Adrian terdiam sejenak. Ada sesuatu yang berubah di wajahnya. "Pak Doni, saya tahu ini berat. Nona Naira sedang dalam kondisi khusus. Tapi justru itu tugas Bapak: menemukan cara supaya dia mau makan lagi. Bukan dengan paksaan, tapi dengan memahami apa yang dia butuhkan secara emosional."
"Pasal Dua Belas bilang saya tidak boleh terlibat emosional," ucap Doni datar.
"Terlibat emosional dan memahami emosi itu dua hal berbeda." Adrian menutup dokumen pertama dan membuka yang kedua. "Bapak tidak boleh jatuh cinta, tapi Bapak harus peduli.

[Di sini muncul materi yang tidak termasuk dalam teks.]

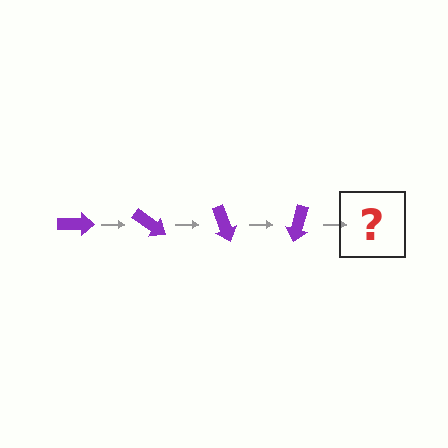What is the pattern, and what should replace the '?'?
The pattern is that the arrow rotates 35 degrees clockwise each step. The '?' should be a purple arrow rotated 140 degrees clockwise.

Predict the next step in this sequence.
The next step is a purple arrow rotated 140 degrees clockwise.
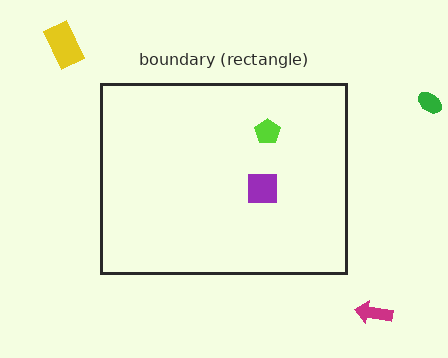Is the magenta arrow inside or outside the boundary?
Outside.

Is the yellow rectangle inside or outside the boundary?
Outside.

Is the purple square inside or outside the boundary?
Inside.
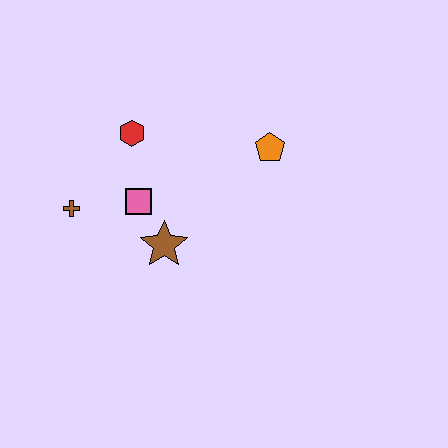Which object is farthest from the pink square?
The orange pentagon is farthest from the pink square.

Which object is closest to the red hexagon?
The pink square is closest to the red hexagon.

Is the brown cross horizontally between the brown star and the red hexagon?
No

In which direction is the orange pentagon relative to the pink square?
The orange pentagon is to the right of the pink square.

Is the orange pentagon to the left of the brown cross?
No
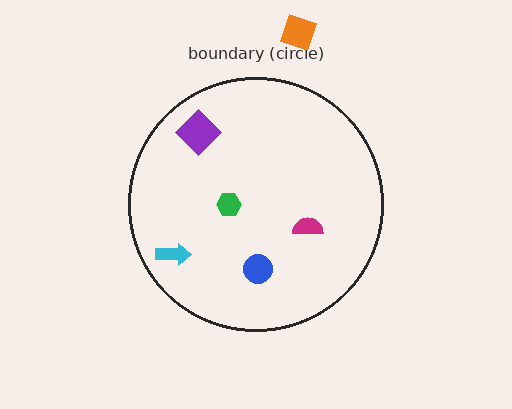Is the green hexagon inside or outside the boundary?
Inside.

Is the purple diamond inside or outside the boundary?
Inside.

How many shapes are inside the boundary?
5 inside, 1 outside.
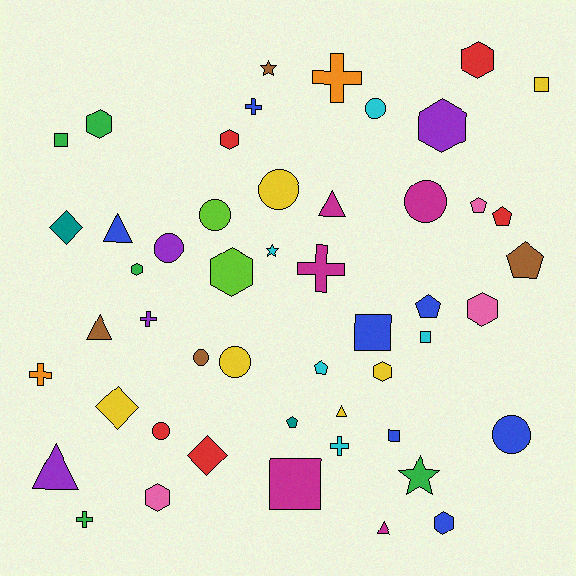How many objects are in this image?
There are 50 objects.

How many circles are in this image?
There are 9 circles.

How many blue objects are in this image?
There are 7 blue objects.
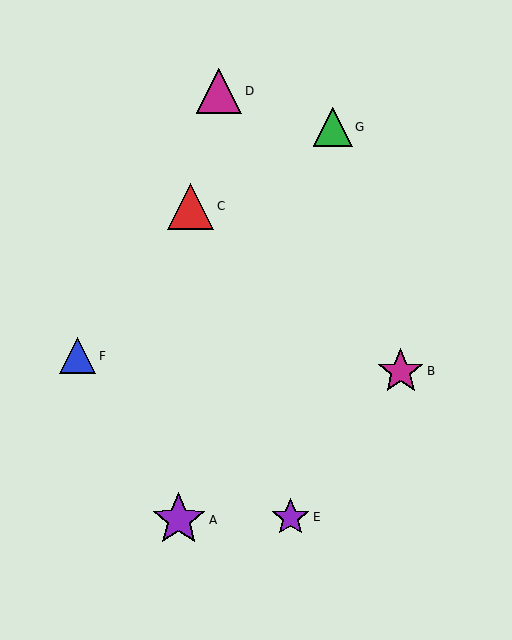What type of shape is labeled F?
Shape F is a blue triangle.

Tidak boleh jadi teman dekat, tapi harus peka. Di situlah garis tipisnya."
Doni membalik pancake dengan gerakan sedikit keras. Garis tipis antara peduli dan terlibat.
"Pasal Lima: Kewajiban Berbelanja. Koki pribadi bertanggung jawab untuk membeli bahan makanan segar. Anggaran bulanannya tiga puluh juta rupiah, sudah ditransfer ke rekening terpisah yang bisa diakses dengan kartu debit khusus. Semua pengeluaran harus disertai struk dan dicatat dalam laporan mingguan."
Adrian mengeluarkan kartu debit dari amplop dan menyerahkannya pada Doni. Kartu hitam berlogo PT Kulina Rasa Sejahtera itu terasa dingin dan berat di tangannya. "PIN-nya tanggal lahir Bapak. Jangan kasih ke siapa pun. Jangan pakai untuk keperluan pribadi. Setiap transaksi dimonitor."
Tiga puluh juta sebulan untuk bahan makanan. Lebih besar dari omzet bulanan Dapur Sari's di bulan yang bagus.
"Pasal Delapan: Protokol Kesehatan. Koki pribadi wajib menjaga higienitas maksimal. Cuci tangan sebelum masak, gunakan sarung tangan food-grade saat menangani bahan mentah, dan selalu pakai penutup rambut. Dapur harus dibersihkan setiap selesai sesi masak, dan semua peralatan disterilkan sesuai standar restoran bintang lima."
Pancake ketiga sudah matang. Doni menumpuknya rapi di atas piring, membentuk menara kecil yang sempurna. Ia mulai memotong buah stroberi, blueberry, pisang. Gerakan pisaunya cepat dan presisi.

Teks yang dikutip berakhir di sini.